I have a XML file of the following type
<timeseries><mrid>1</mrid><businesstype>A96</businesstype><flowdirection.direction>A02</flowdirection.direction><quantity_measure_unit.name>MAW</quantity_measure_unit.name>
and I use the following code and it shows output {xml_nodeset (0)}
. but when I try to search for "businesstype" then I have the results from the node. I think the problem is in "." inside the node name. How can be the problem solved using the same function as in my code?
library(rvest)
xml %>% html_elements("flowdirection.direction") %>% html_text()

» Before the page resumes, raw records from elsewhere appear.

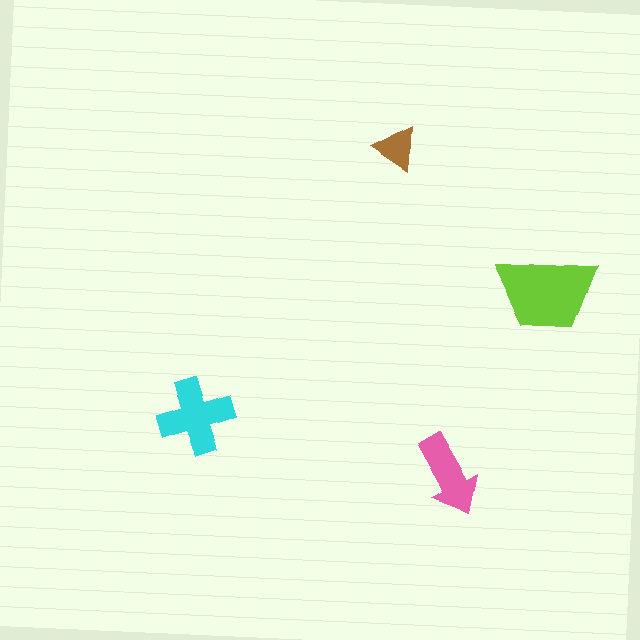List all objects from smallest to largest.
The brown triangle, the pink arrow, the cyan cross, the lime trapezoid.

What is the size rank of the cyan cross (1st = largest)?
2nd.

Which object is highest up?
The brown triangle is topmost.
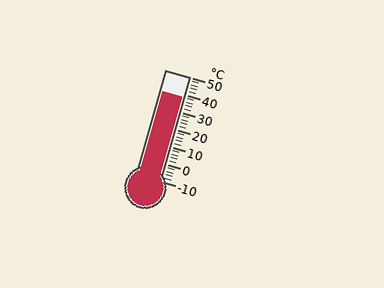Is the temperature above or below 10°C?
The temperature is above 10°C.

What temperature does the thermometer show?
The thermometer shows approximately 38°C.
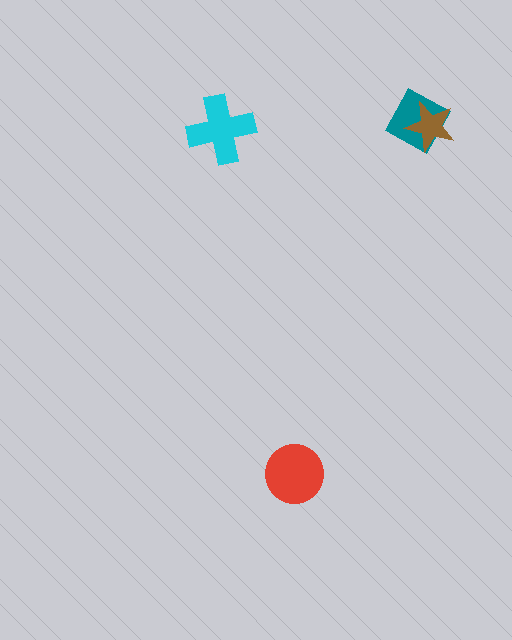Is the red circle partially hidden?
No, no other shape covers it.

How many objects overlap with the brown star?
1 object overlaps with the brown star.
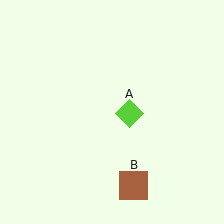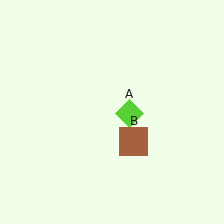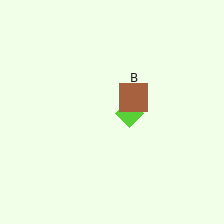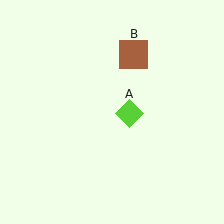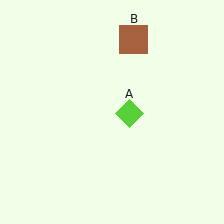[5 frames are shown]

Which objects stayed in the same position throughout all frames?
Lime diamond (object A) remained stationary.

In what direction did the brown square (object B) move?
The brown square (object B) moved up.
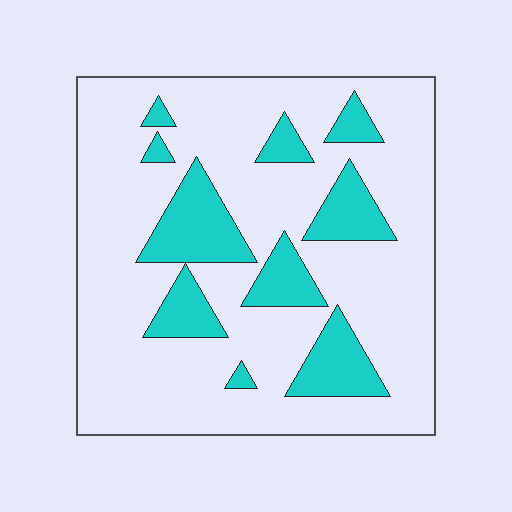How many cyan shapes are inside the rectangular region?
10.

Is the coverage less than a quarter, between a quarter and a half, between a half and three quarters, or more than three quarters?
Less than a quarter.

xml %>% html_nodes("flowdirection.direction")
CodePudding user response:
The default selector type for html_elements
(and html_nodes()
) is a CSS selector. In CSS selectors the .
has a special meaning to indicate the HTML "class" of a node. If you want to use CSS selectors, you have to escape the .
with a backslash. For example
xml <- xml2::read_xml("<timeseries><mrid>1</mrid><businesstype>A96</businesstype><flowdirection.direction>A02</flowdirection.direction>
xml %>%
html_elements("flowdirection\\.direction")
or you could use xpath
selectors
xml %>%
html_elements(xpath="flowdirection.direction")
This might make more sense because you seem to be working with raw XML data rather than HTML nodes.